Lyon College dental, vet schools planning on 2025 opening; $94 million economic labor impact expected
The state’s first dental and veterinary schools hope to seat their first classes of about 100 students each in the late summer or early fall of 2025, Lyon College President Dr. Melissa Taverner told the Rotary Club of Little Rock Tuesday (May 2).
Taverner a year ago announced plans to open the Lyon College Institute of Health Sciences at the current Heifer International headquarters in downtown Little Rock’s East Village. Heifer International sold the 94,000-square-foot building to OneHealth Education Group, a partner with Batesville-based Lyon College, and will lease space in the building.
The two schools are still working through the accreditation process. The 2,000-page application for the dental school was expected to be submitted to the Commission on Dental Accreditation May 2 or May 3 after two years of work.
The initial accreditation request for the veterinary school was submitted to the American Veterinary Medical Association’s Council on Education in January. Taverner said the school expects a consultative site visit in the fall that will help finalize the curricula.
She said the initial class size will be discussed with accreditors, but she expects about 100 students in each of the two schools will start having classes in the late summer or early fall of 2025. The second cohorts may be a little larger.
Taverner said the recruiting cycle takes about a year, which means it would start in the summer or fall of 2024. That would give the schools about a year to prepare the admissions processes.
OneHealth Founding Partner Merritt Dake said shortages of education opportunities exist in both fields nationwide. He said Arkansas is helping pay the out-of-state tuitions of about 60 dental and 60 veterinary students attending school elsewhere. Only three or four students return to practice.
Arkansas ranked 50th in the United States – ahead of only Alabama – in the number of dentists per capita with 41.82 per 100,000 residents in 2019, according to the National Institutes of Health’s National Library of Medicine. The state is last in the number of veterinarians with 14.2 per 100,000 people, according to Bureau of Labor Statistics numbers published at veterinarians.org. The two said Arkansas ranks below Puerto Rico in that area.
Having schools in Arkansas “will actually drive a lot of students to learn here, stay here, practice here,” Dake said.
Taverner and Dake said the schools are being designed according to a distributive model that will reduce the amount of time students spend in the classroom and increase the time they spend having direct clinical experiences. Students will go to school nine semesters and get out in three years instead of four. One of the goals is for tuition costs to be below the country’s median costs.
Studies in the basic sciences will take place at the schools. Students will be vetted for skills and clinical experiences and then work with partners in practice for 4-6 week periods.

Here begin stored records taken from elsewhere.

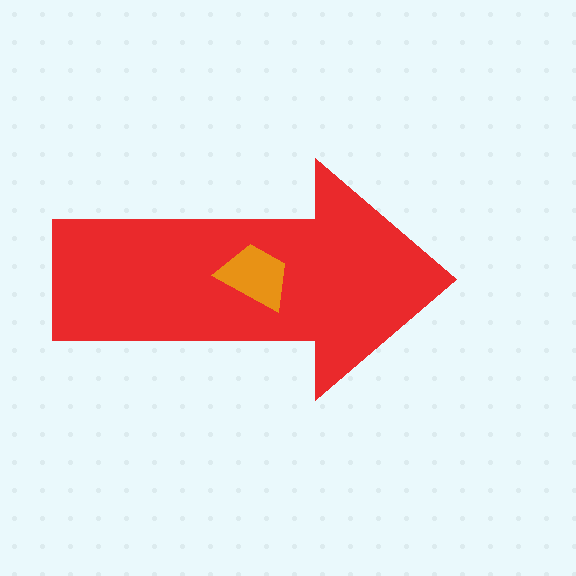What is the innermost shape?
The orange trapezoid.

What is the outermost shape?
The red arrow.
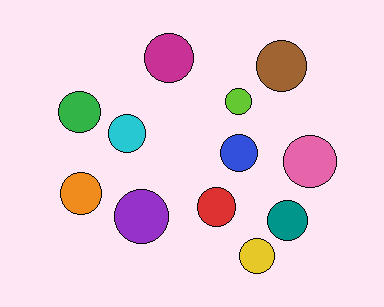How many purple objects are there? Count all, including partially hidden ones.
There is 1 purple object.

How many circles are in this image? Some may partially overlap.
There are 12 circles.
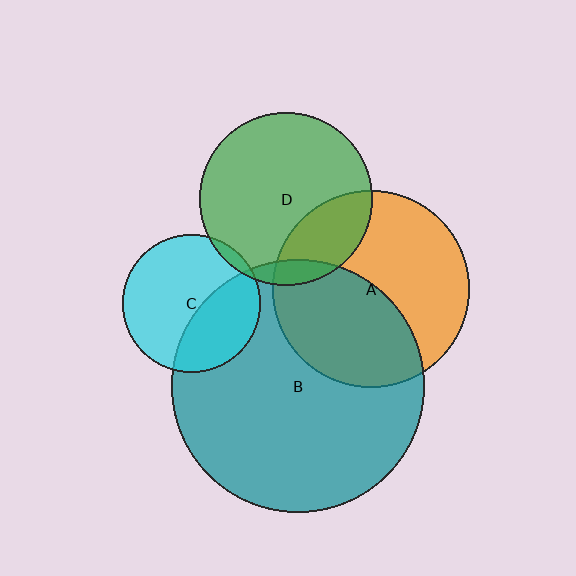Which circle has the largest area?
Circle B (teal).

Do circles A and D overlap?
Yes.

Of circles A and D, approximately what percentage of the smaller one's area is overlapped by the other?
Approximately 25%.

“We want to work in partnership with these clinical placements because that’s where a lot of the real meat of the experience is going to come from,” Taverner said. “And the plan is that when people graduate from vet school and dental school, they will have seen so many more different procedures than they would have if they’d gone to a traditional education of four years. They’re going to be much, much better prepared once they are licensed to immediately be effective in the field.”
Taverner said Lyon College has been reaching out to a variety of practices not just in Arkansas but in other states to serve students coming from elsewhere.
The veterinary school will include a focus on large animals. The two said a facility won’t be constructed in Little Rock, but the school is working on establishing relationships with corporations and academic institutions.
OneHealth has set up a funding mechanism and secured funding from investors that will allow Lyon to raise money with zero debt related to that funding. Dake noted that the Lyon College Institute of Health Sciences has already secured partnerships with UAMS and Delta Dental of Arkansas and will be announcing other partnerships over the next six months. Taverner said the corporate partnerships will help the Institute with expertise, resources, and outfitting the schools cost-effectively.
An economic impact study found the schools will have a $94 million total economic impact on the state related to labor alone.
Work has begun to transform the 28-acre Heifer International site into a dental-veterinary campus. Dake said school officials are working through the final legal documents with the city, Heifer International, the Clinton organization, and the Arkansas Symphony Orchestra, whose new headquarters will be on campus.
“It’s been a lot of work, a lot of complexity, but frankly, it’s been a pretty easy process with everyone,” he said. “Everyone’s kind of working towards that same goal.”
Dake said Heifer International recently started remodeling the main building’s third and fourth floors. The existing building will serve primarily as faculty offices and Heifer’s headquarters. A student auditorium next will be added. Another building will house student services. The south side of the campus will host the dental and veterinary schools. Living facilities also will be constructed. Dake said about 600 people will live in or around the campus.
Last May, Hilary Haddigan, chief of mission effectiveness at Heifer International, said the agency’s 165 employees in Little Rock grew accustomed to working remotely during the Covid-19 pandemic, and the hunger-fighting organization no longer needed as much space. Heifer also operates the Heifer Ranch in Perryville.